Chapter 6 is concerned primarily with Dr. Manette's affliction. His is the first and clearest representation of resurrection, which continues to be a major theme in the novel. Miss Manette's fear that she was being brought to meet her father's ghost rather than her father is somewhat justified by his spectral appearance and voice, which had "lost the life and resonance of a human voice." The immediate reaction of those closest to him is one of surprise and horror rather than surprise and delight (compare the resurrection of Jesus in the Gospels). The liveliest-looking part of Dr. Manette's face is that which the author has previously deemed the most important: his "exceedingly bright eyes." Here lie the seeds of recovery for the resurrected man.
Lightness overcoming darkness is a consistent pattern in this chapter, and it represents his daughter's role in his life from this point forward.
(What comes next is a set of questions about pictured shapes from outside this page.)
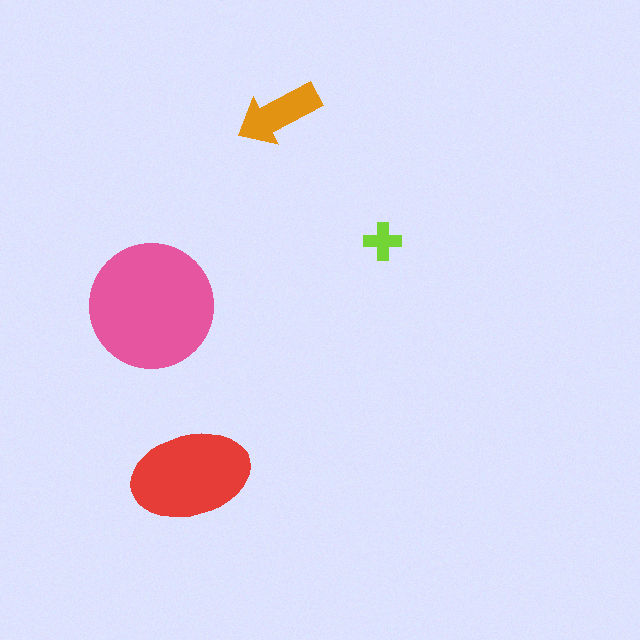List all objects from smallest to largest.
The lime cross, the orange arrow, the red ellipse, the pink circle.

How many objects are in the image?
There are 4 objects in the image.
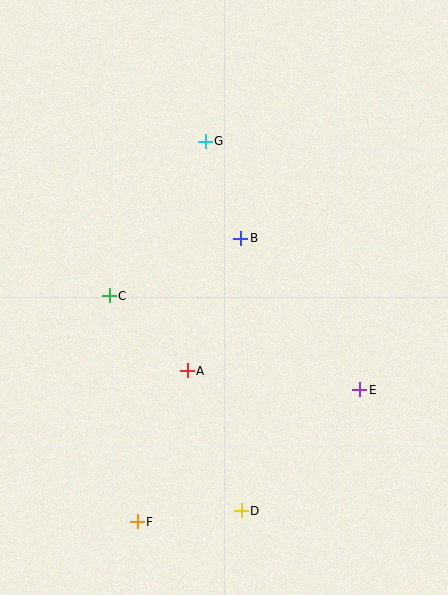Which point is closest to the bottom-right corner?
Point E is closest to the bottom-right corner.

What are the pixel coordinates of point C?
Point C is at (109, 296).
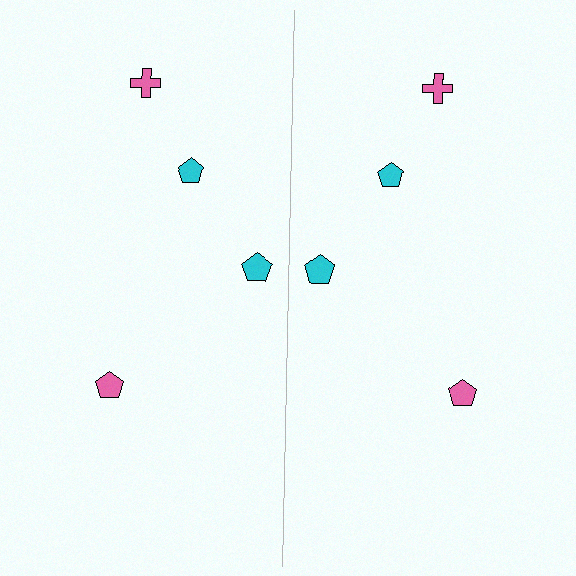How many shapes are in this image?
There are 8 shapes in this image.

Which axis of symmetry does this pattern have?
The pattern has a vertical axis of symmetry running through the center of the image.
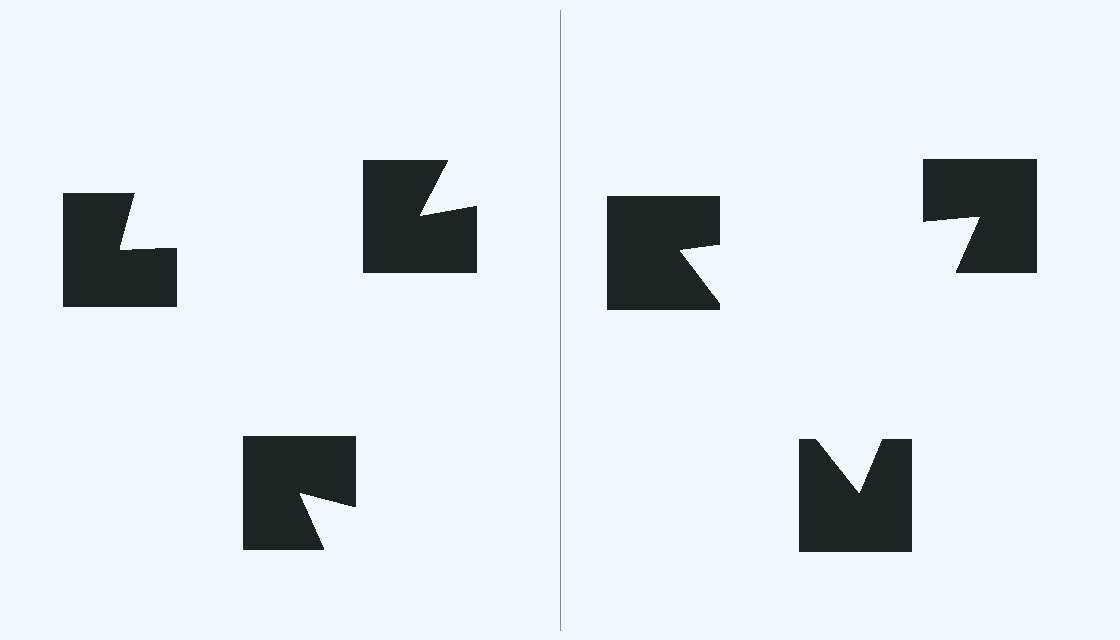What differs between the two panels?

In the previous chapter, the garret was described as extremely dark, but the entrance of the visitors now causes a "broad ray of light" to fall into the garret. Details of her father's person include his lead-colored (prison-colored) nails, which contrast with Miss Manette's "fair" and free visage. That she will remain impervious to his darkness, and that she will affect him with her own light rather than the reverse, is depicted in the passage: "His cold white head mingled with her radiant hair, which warmed and lighted it as though it were the light of Freedom shining on him." The very fact that Manette is alive is a great miracle, but his resurrection is not complete until he is exposed to the lightness of his daughter.
The touching scene between Doctor Manette and his daughter is typical of the sentimental novel. The genre of the sentimental novel was popular in Britain in the eighteenth century. It usually depicted virtue in affliction, which seldom fails to elicit emotional responses from readers. Some of the most famous sentimental novels prior to the explosion of literary Romanticism include Laurence Sterne's A Sentimental Journey and Oliver Goldsmith's The Vicar of Wakefield. A family reunited after years of suffering would be a typical theme of these novels, as would a beautiful but afflicted heroine.
Lucie's hair in particular will return as a common theme. As one will see through the novel, Lucie will be the one factor that links all the disparate lives together; this linkage is represented by the golden strands of her hair. Here the hair physically links her to her father and to the past. Upon seeing the strands of her hair, Dr. Manette believes that Lucie is actually her long dead mother, who also had long, golden hair.
Although Dickens has set part of Book One in France, the great majority of the Book has taken place in England. This is part of an overarching mirror image. Book Two will be the linking Book, with actions taking place in both England and France. In Book Three, all the action will take place in France. The relative peacefulness of England and all it represents in this Book can be compared to the wildness of France in the Third Book.